大方のアクセサリーは留めの部分が金属ですよね。それを例えば、丸い輪に棒状を入れるマンテルは、金属ではないものがあるので、それを使います。大きな穴に入れることで留められるものなので、高齢者や手先が不自由な方でも使いやすいですよ。ほかに、金属であっても、それを前で止めるようなデザインにするなどですね。ネックレスは、長いものでしたら金属部分が服の上にきますから、直接肌に当たらないので大丈夫ですし。また、プラスチックやガラスの素材もうまく使い分けたりしています。イヤリングはアレルギー対応のものがありませんが、ピアスでしたらチタンやプラスティックがあるので、オーダーで創ることができますよ。

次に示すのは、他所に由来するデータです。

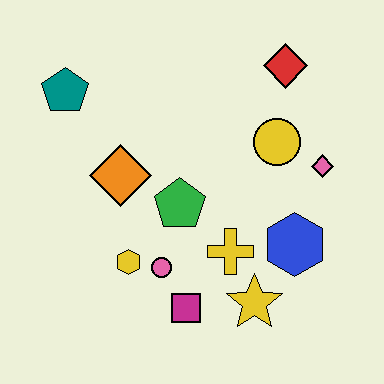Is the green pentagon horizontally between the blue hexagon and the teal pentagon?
Yes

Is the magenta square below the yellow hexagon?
Yes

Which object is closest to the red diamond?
The yellow circle is closest to the red diamond.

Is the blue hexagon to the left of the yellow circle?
No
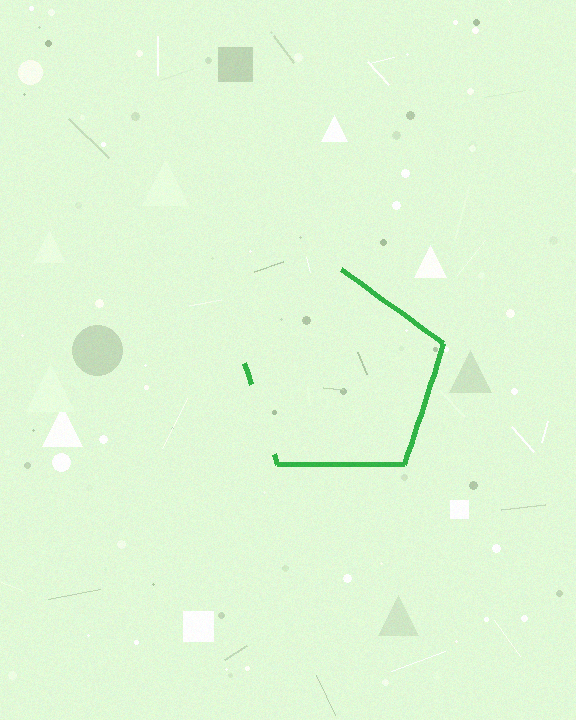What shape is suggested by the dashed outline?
The dashed outline suggests a pentagon.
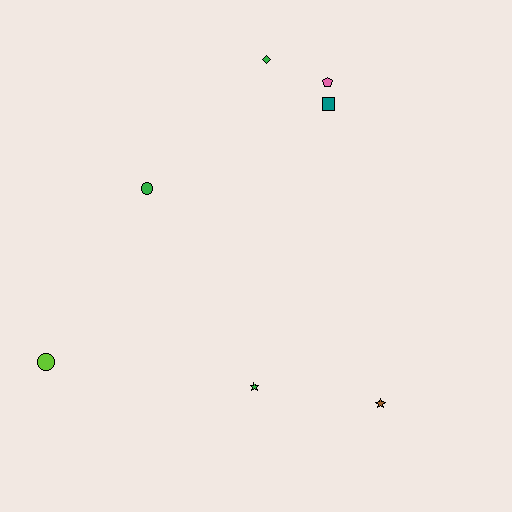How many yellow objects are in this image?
There are no yellow objects.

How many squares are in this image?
There is 1 square.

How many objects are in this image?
There are 7 objects.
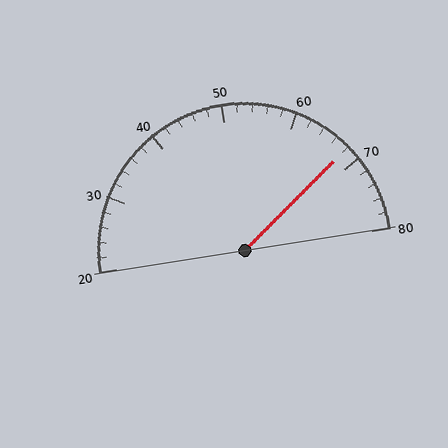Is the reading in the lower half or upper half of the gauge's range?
The reading is in the upper half of the range (20 to 80).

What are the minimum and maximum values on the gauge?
The gauge ranges from 20 to 80.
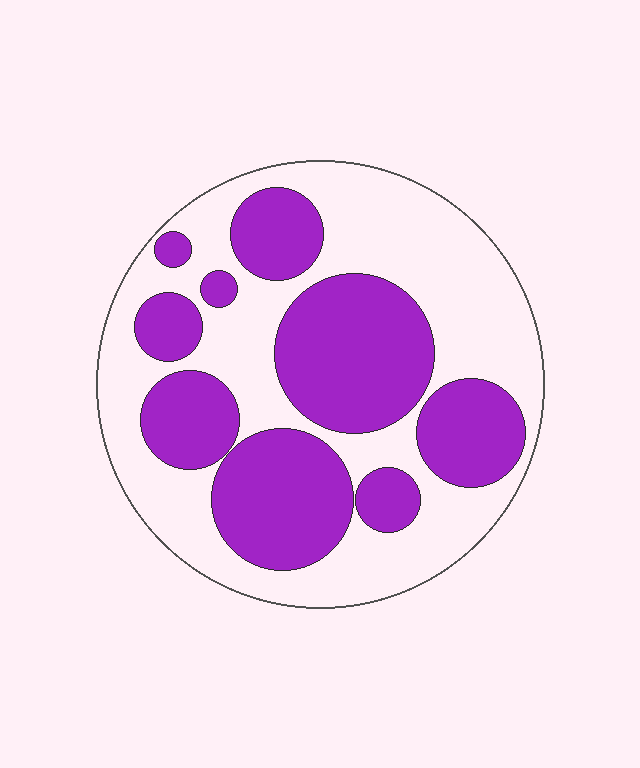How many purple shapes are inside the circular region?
9.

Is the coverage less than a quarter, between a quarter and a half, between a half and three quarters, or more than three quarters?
Between a quarter and a half.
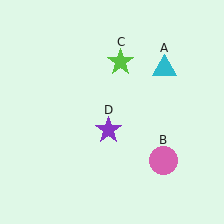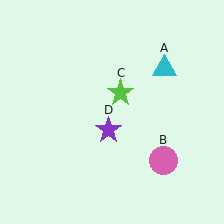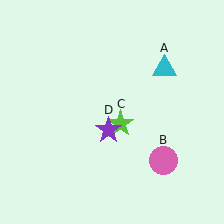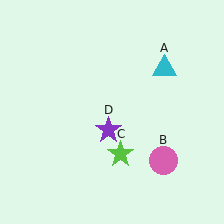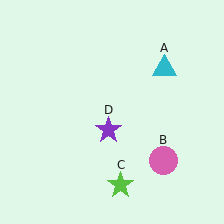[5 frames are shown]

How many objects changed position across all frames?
1 object changed position: lime star (object C).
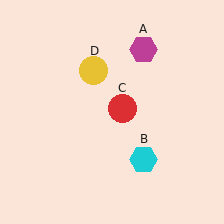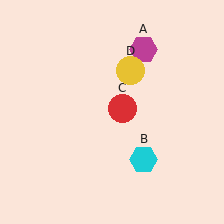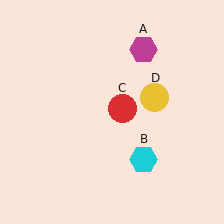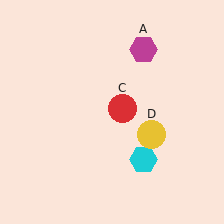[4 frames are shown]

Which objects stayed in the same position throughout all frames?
Magenta hexagon (object A) and cyan hexagon (object B) and red circle (object C) remained stationary.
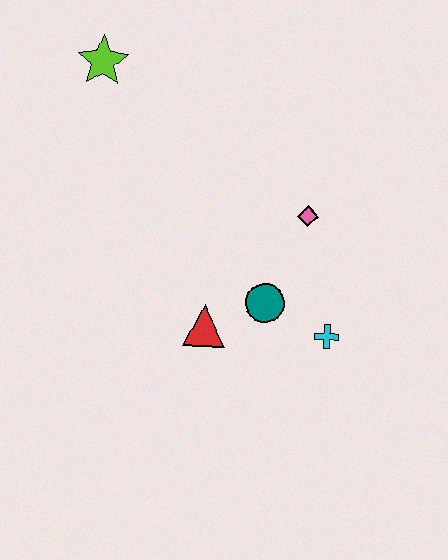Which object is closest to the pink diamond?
The teal circle is closest to the pink diamond.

金属アレルギーの方でもピアスで、おしゃれをしてもらえたら嬉しいですね。

皆さんが知ってる著名な画家や、タカラジェンヌ、またシャンソン歌手の方もSAGGEZZA(サジェッツァ)ジュエリーの愛用者ですよね!

私と同じように金属アレルギーがある方や、舞台衣装に合わせたイメージのジュエリーをオーダーで創らせてもらったりしていますね。もちろん、一般の方でも、パーティードレスに合わせてのオーダーもあります。セミオーダーでも、注文によって、背の高さや首周りサイズを調整することができますので、綺麗なラインで満足してもらっています。

ジュエリー作家として、波止場町TEN×TENに2006~8年まで出展されたり、匠の会(神戸紳士服の会)や、神戸あじさいライオンズクラブチャリティーバザーに出品されるなどのほか、速水さんは、マザーダック主宰者という別の顔もありますが、その活動とは?

学生時代に子ども会のリーダーとして活動した経験から、ものづくりの楽しさを味わいました。今でも専門学校などでペーパークラフトなどを教えたりしています。マザーダックは、兵庫県生活創造センターのグループとして登録、また兵庫県バルーンアート協会会員でもあることから、県からの依頼先にビーズやペーパークラフトの出張指導をしています。

それに、日本ドッジボール協会(JDBA)公認審判員、神戸地域教育推進会議副会長なども務められおられて、ほんと多才と言うか、いろんな顔がありますねぇ(笑)

何事も「継続は力なり」だと思っています。少しずつでも出会いを大切に続けていると、何かの形になってくるものですよね。国際交流ボランティアからジュエリー創作に、そして子どもたちへのボランティアは、また国際交流につながったり、クラフト創りやスポーツ振興につながったり… 

ジュエリー作家としては、独自のブランドを展開しておられるプロですしね。

創るのが楽しくて、どんどん創っているうちに出会った方たちに求められてブランドを立ち上げることになりました。これからも、各国で珍しくて素敵な材料を見つけ作品にしていきたいですね。マンテルもいろんな種類を展開していきたいですし、アンティーク素材も取り入れて蘇らせていきたいですね。また、独自のブランドだけでなく、現地に行くと、とってもユニークな商品もいっぱいなので、買い付けて、どんどん皆さんに発信していきたいと思っています。

アクセサリーひとつで、ファッションは華やかになります。SAGGEZZAを知って、これまで、金属アレルギーでジュエリーのおしゃれをあきらめていた方に、ぜひ、利用してもらいたいと思い、ここに登場していただきました。また、それらが国際交流や、わずかでも経済的支援につながっているということにも意味があるのではないでしょうか。本物が認められる時代到来です。ぜひ、いいものを身に着けて欲しいと願います。